Clinical and ultrasonographic findings associated with testicular infiltration in pediatric patients with leukemia




José L. González-Chávez, Servicio de Cirugía Pediátrica, Centro Médico Nacional Hospital 20 de Noviembre, Instituto de Seguridad y Servicios Sociales de los Trabajadores del Estado, Ciudad de México, México
Edgar Melo-Camacho, Servicio de Cirugía Pediátrica, Centro Médico Nacional Hospital 20 de Noviembre, Instituto de Seguridad y Servicios Sociales de los Trabajadores del Estado, Ciudad de México, México
Edgar G. Lazcano-Rojas, Servicio de Cirugía Pediátrica, Centro Médico Nacional Hospital 20 de Noviembre, Instituto de Seguridad y Servicios Sociales de los Trabajadores del Estado, Ciudad de México, México


Background: Testicular infiltration is infrequent in pediatric patients with leukemia and can be confused with other testicular conditions.

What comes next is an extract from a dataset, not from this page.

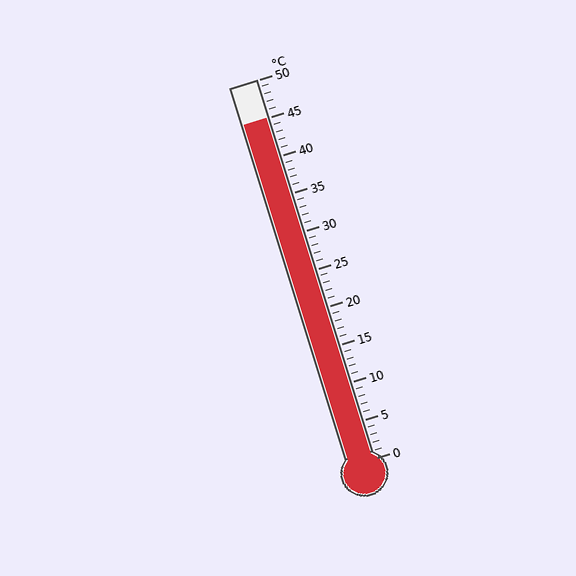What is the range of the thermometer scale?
The thermometer scale ranges from 0°C to 50°C.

Objective: To analyze the presence of clinical and radiological features suggestive of testicular disease and its histological association with leukemia infiltration. Method: Retrospective and analytical observational study that included patients with diagnosis of leukemia who underwent biopsy for suspected testicular infiltration. The relationship with the variables analyzed were diagnosis, reason for taking the biopsy, ultrasound findings, stage of treatment, induration, increased volume and pain, with testicular infiltration. Results: Eighteen patients were included; 11 of them with microlithiasis, of which one 1 reported infiltration (odds ratio: 0.075; p = 0.026), no association was found between ultrasound findings and the presence of infiltration. Clinical findings were significantly associated with positive biopsies. Conclusions: No risk association was found with the ultrasound findings such as microlithiasis and hypoechoic imaging. The clinically evident testicular disease (testicular enlargement and testicular induration) has a significant statistic association with the presence of leukemia infiltration.



Keywords: Leukemia. Testicular involvement. Overt testicular disease. Microlithiasis. Testicular biopsy.